Как они приехали на мотоциклах… У каждого было ведро, и они тарахтели этими ведрами. А мы спрятались… У меня еще было два маленьких братика четыре и два года. Мы с ними спрятались под кровать и весь день просидели там.

Помню, как я очень удивилась, что молодой фашистский офицер, который стал жить у нас, был в очках. А я себе представляла, что в очках ходят только учителя. Он жил с денщиком в одной половине дома, а мы в другой. Братик, самый маленький, у нас простыл и сильно кашлял. У него была большая температура, он весь горел, плакал ночами. Наутро офицер заходит на нашу половину и говорит маме, что если киндер будет плакать, не давать ему спать по ночам, то он его «пуф-пуф» — и показывает на свой пистолет. Ночью, как только брат закашляет или заплачет, мать хватает его в одеяло, бежит на улицу и там качает, пока он не заснет или не успокоится.

Забрали у нас все, мы голодали. На кухню нас не пускали, варили они там только себе. Брат маленький, он слышит запах и пополз по полу на этот запах. А они каждый день варили гороховый суп, очень слышно, как пахнет этот суп.

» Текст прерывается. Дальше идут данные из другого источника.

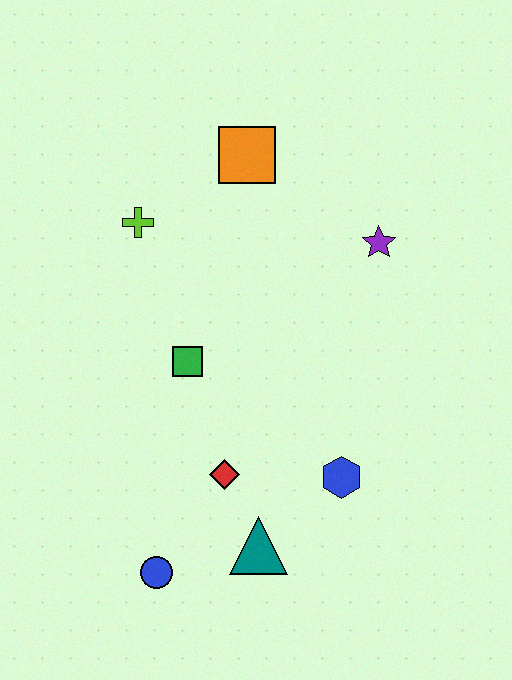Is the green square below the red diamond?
No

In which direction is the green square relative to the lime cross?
The green square is below the lime cross.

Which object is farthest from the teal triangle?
The orange square is farthest from the teal triangle.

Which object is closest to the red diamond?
The teal triangle is closest to the red diamond.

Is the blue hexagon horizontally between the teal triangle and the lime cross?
No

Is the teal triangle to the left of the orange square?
No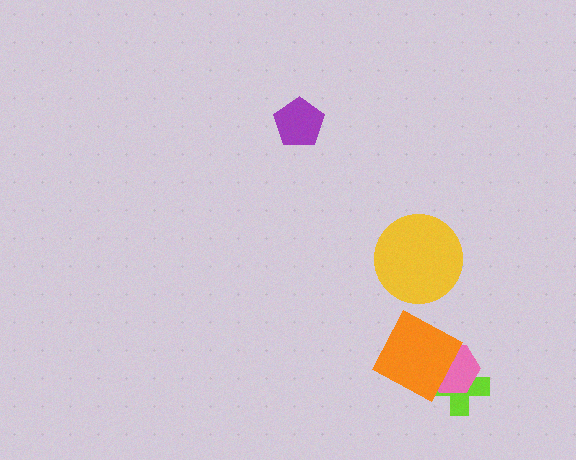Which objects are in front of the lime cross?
2 objects cover part of the lime cross: the pink hexagon and the orange diamond.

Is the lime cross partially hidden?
Yes, it is partially covered by another shape.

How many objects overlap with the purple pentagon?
0 objects overlap with the purple pentagon.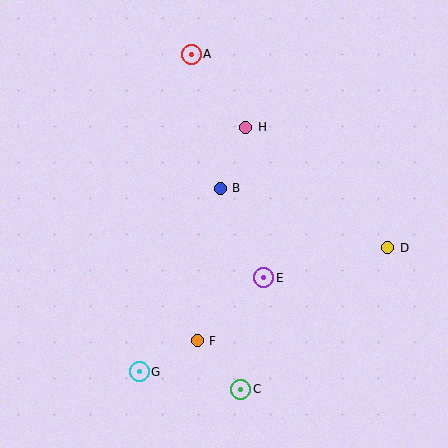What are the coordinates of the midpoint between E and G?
The midpoint between E and G is at (201, 325).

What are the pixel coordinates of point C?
Point C is at (241, 389).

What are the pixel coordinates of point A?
Point A is at (191, 54).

Через пять минут раздался крик моего брата, страшный визг. Его облили кипятком на кухне, облили за то, что он попросил есть. А он был такой голодный, что подойдет к маме: «Давай сварим моего утенка…» Утенок у него был самой любимой игрушкой, он никому его в руки не давал, а тут говорит: «Сварим утенка и все будем сытые…»

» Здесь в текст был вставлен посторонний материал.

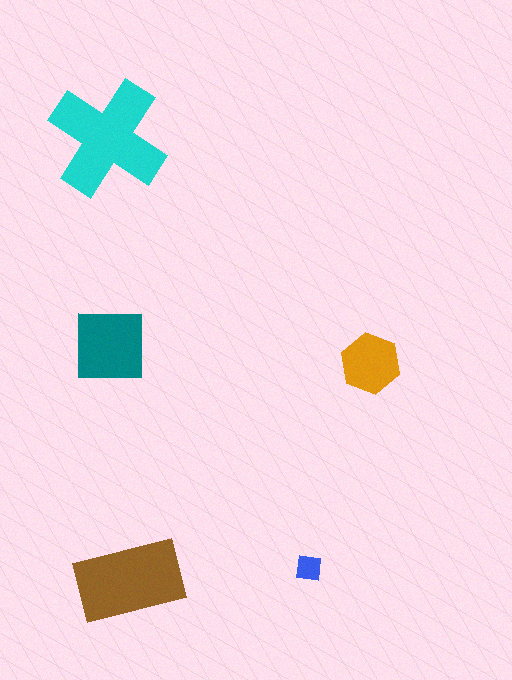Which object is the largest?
The cyan cross.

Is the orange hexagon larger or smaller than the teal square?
Smaller.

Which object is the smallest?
The blue square.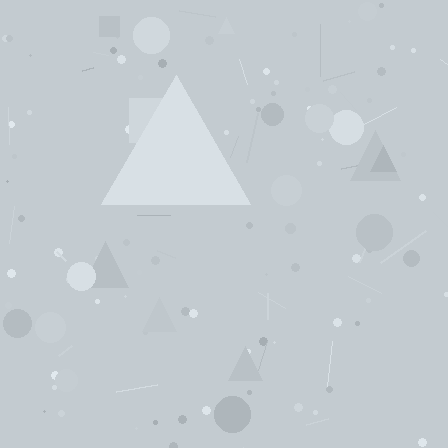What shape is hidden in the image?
A triangle is hidden in the image.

При нас, при нашей маме, они, не стесняясь, могли освободить желудок и все другое такое сделать. Я была маленькая, но я была девочка и очень стеснялась, что взрослые дяди так плохо поступают. Нам с детства мама с папой внушали, что не все можно делать, когда рядом другие люди. А тут взрослые дяди и делают все… Я вот уже выросла, а как вспомню об этом…

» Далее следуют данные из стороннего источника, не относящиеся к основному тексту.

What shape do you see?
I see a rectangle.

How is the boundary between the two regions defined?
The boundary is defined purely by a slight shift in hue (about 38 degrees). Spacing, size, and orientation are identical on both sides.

Отступая, они в последний день подожгли наш дом. Мама стояла, смотрела на огонь, и у нее ни слезинки не было. А мы втроем бегали и кричали: «Домик, не гори! Домик, не гори!» Вынести из дома ничего не успели, я только схватила свой букварь. Всю войну я спасала его, спала с ним, он под подушкой. Очень хотела учиться. Потом, когда мы в сорок четвертом году пошли в первый класс, мой букварь был на тринадцать человек.

Остался в памяти первый послевоенный концерт в школе. Как пели, как танцевали… Я отбила ладошки, так хлопала. Мне было весело, пока какой-то мальчик не вышел на сцену и не стал читать стихотворение. Он читал громко, стихотворение было длинное, но я услышала одно слово — «война». Оглядываюсь: все сидят спокойно. А у меня страх: только война кончилась и опять война? Я это слово слышать не могла Срываюсь и бегу домой… Прибегаю, мама что-то варит на кухне: значит, никакой войны нет. Тогда я — назад, в школу, на концерт.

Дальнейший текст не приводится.